A recent tragedy in my extended family has spurred some thoughts regarding addiction. A relative of ours overdosed on drugs. It’s not clear whether it was intentional or if it was a “hot” batch of drugs that took his life. His recent discussions with family members seemed to indicate he was remorseful, recognized that what he was doing was harmful to himself and others, and that he wanted to change.
My relative admitted feeling incapable of overcoming his addiction to drugs. His mind and heart wanted to “get clean,” but he felt his physical body was too addicted to ever get free. He may have been right. This is a very personal, heart-felt tragedy affecting his family and friends who sacrificed and gave so much to a dear loved one.

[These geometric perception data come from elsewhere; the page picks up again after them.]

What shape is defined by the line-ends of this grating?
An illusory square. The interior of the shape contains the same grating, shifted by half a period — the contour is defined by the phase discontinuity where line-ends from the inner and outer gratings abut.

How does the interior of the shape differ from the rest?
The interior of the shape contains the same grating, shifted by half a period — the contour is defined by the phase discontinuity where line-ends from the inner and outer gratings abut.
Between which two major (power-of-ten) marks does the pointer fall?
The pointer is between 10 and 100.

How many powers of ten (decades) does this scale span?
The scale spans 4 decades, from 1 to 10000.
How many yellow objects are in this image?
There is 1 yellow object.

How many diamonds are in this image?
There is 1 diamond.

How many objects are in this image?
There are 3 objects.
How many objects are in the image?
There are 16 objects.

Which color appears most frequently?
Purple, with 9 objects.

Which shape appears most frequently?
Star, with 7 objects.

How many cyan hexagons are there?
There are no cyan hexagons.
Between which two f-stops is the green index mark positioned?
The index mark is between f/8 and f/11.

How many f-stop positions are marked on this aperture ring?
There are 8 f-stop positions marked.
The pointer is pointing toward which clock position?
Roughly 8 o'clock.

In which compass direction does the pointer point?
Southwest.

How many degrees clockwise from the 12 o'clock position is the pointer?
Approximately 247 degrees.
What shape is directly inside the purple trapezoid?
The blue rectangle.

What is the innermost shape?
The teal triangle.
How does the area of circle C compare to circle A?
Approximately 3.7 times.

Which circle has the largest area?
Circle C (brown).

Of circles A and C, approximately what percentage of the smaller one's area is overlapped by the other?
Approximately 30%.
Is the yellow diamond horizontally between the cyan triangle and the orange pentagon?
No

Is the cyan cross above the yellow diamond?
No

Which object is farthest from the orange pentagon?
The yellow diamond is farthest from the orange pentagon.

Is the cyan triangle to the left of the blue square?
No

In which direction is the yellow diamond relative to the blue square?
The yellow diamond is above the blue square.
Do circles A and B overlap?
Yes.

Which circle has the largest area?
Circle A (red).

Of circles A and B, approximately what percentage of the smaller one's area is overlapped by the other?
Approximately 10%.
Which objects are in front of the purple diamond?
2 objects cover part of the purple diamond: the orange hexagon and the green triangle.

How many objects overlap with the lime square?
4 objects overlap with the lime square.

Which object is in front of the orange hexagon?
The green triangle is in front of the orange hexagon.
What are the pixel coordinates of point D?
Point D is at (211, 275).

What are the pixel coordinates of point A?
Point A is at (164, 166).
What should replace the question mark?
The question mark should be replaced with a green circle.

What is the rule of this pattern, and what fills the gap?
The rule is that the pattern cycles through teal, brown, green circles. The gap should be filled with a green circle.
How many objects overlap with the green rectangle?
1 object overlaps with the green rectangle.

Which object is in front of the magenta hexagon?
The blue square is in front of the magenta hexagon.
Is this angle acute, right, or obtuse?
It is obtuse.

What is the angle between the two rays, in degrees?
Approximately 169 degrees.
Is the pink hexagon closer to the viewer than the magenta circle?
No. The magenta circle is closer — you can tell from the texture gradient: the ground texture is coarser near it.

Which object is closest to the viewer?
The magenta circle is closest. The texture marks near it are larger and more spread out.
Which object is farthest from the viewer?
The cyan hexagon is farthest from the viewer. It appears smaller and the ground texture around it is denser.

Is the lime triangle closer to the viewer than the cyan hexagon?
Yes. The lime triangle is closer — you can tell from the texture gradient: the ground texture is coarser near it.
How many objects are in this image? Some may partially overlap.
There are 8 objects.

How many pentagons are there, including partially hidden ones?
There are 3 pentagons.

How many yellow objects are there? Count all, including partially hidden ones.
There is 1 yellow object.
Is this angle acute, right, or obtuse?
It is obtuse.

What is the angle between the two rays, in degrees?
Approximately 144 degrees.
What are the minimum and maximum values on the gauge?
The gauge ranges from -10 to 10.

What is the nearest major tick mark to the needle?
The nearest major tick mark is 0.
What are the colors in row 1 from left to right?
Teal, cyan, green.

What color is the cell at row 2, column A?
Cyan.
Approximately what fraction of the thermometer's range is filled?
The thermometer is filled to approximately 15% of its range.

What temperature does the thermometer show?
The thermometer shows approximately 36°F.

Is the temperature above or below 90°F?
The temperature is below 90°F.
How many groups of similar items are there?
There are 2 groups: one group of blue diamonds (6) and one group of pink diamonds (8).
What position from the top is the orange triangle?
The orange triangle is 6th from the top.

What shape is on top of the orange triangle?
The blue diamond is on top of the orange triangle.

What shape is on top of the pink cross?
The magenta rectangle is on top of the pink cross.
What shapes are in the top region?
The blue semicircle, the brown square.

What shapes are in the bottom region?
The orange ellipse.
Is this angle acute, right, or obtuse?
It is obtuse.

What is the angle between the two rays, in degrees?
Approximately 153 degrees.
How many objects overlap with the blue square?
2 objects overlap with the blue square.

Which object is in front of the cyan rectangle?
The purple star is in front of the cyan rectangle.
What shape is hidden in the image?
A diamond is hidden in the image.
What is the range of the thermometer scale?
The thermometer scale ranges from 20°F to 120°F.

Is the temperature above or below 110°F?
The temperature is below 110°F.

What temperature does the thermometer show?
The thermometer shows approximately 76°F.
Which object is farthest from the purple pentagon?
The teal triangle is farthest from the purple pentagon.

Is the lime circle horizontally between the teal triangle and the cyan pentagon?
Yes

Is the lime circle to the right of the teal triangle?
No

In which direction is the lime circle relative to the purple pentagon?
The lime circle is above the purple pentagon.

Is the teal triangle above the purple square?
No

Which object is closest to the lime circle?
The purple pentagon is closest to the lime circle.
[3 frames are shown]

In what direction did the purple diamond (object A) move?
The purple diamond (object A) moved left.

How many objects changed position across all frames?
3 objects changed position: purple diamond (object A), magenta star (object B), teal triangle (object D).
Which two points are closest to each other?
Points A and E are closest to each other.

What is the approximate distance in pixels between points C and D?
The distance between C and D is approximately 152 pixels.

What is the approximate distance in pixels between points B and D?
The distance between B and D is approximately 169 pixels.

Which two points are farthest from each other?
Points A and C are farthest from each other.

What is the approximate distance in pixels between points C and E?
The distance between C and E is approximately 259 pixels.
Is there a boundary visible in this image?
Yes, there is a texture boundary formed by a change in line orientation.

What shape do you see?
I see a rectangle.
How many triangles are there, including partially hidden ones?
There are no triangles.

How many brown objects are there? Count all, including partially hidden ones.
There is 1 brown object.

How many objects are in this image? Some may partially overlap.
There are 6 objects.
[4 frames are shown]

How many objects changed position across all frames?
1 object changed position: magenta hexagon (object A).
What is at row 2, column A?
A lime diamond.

There are many costs of addiction but, to me, the harshest is the loss in potential good an addict might have done were he or she free of the addiction. One of Sutherland’s core principles is personal responsibility. We need each other. We need the best of each other.
We all suffer when individuals are so damaged by addiction that the vast majority of their energy is expended on themselves, or we must step in when they can’t take care of themselves. On the other hand, we all receive a true benefit when individuals’ physical, mental and social health frees them to look outside of themselves to lift others through innovation, work, reason, relationships and charity.
Communities are weakened when too many individuals “take” because of self-imposed need instead of “give” from abundant personal and physical resources that are the result of personal responsibility, self-reliance, wise choices and self-control.
Another principle of authentic conservatism Sutherland espouses is family. In the case of my relative, his family did all it could to help him turn his life around. His immediate family, cousins, uncles, and others worked with him, stood by him, counseled him and remained loyal throughout his struggle.
Members of strong families can help each other withstand the stresses of life in a way no other people or institution can. Still, families can gain additional support from other societal institutions, such as religious groups, clinics and support groups.
But what if the family relationship is strained or broken and none of these supports are available? What if religious assistance is not available? What if an addict cannot afford or gain access to private clinics or support groups? Does government then have a role?
Is a community neglectful of its most vulnerable citizens if, when family and private institutions fail, government does not fill the need? Is this a proper role for government? What are the roles of individual choice and personal accountability? These are complex questions. What are your thoughts?